The basic method for implementing functions, aggregates, and collations consists of implementing a callback function and then registering it in your program. Once registered, your functions can be used from SQL. Functions and aggregates use the same registration function and similar callback functions. Collation sequences, while using a separate registration function, are almost identical and can be thought of as a particular class of user-defined function.

The lifetime of user-defined aggregates, functions, and collations is transient. They are registered on a connection-by-connection basis; they are not stored in the database. It is up to you to ensure that your application loads your custom extensions and registers them on each connection. Sometimes you may find yourself thinking of your extensions in terms of stored procedures and completely forget about the fact that they don't actually reside in the database. Extensions exist in libraries, not in databases, and are restricted to the life of your program. If you don't grasp this concept, you may do something like try to create a trigger (which is stored in the database) that references your extensions (which aren't stored in the database) and then turn around and try to call it from the SQLite shell or from an application that knows nothing of your extensions. In this case, you will find that either it triggers an error or nothing happens.
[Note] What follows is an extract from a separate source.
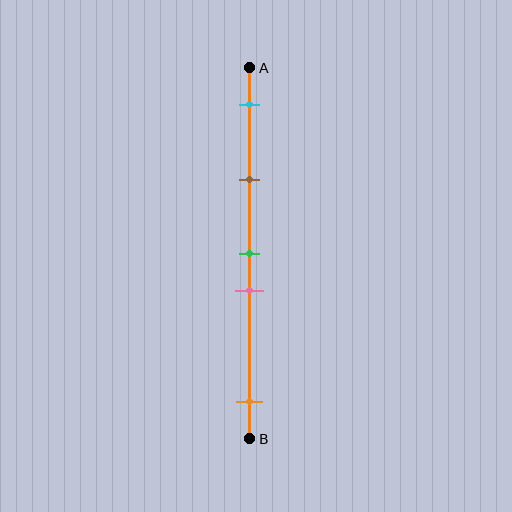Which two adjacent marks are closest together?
The green and pink marks are the closest adjacent pair.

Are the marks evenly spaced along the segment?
No, the marks are not evenly spaced.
Extensions require your program to register them on each and every connection; otherwise, that connection's SQL syntax will know nothing about them.

Registering Functions

You can register functions and aggregates on a connection using sqlite3_create_function(), which is declared as follows:

int sqlite3_create_function(
  sqlite3 *cnx,               /* connection handle                    */
  const char *zFunctionName,  /* function/aggregate name in SQL       */
  int nArg,                   /* number of arguments. -1 = unlimited. */
  int eTextRep,               /* encoding (UTF8, 16, etc.)            */
  void *pUserData,            /* application data, passed to callback */
  void (*xFunc)(sqlite3_context*,int,sqlite3_value**),
  void (*xStep)(sqlite3_context*,int,sqlite3_value**),
  void (*xFinal)(sqlite3_context*)
);
int sqlite3_create_function16(
  sqlite3 *cnx,
  const void *zFunctionName,
  int nArg,
  int eTextRep,
  void *pUserData,
  void (*xFunc)(sqlite3_context*, int args, sqlite3_value**),
  void (*xStep)(sqlite3_context*, int args, sqlite3_value**),
  void (*xFinal)(sqlite3_context*)
);

As with our examples in the previous chapter, we've included both the UTF-8 and UTF-16 versions of this function to underscore that the SQLite API has functions that support both encodings. From now on, we will only refer to the UTF-8 versions for the sake of brevity.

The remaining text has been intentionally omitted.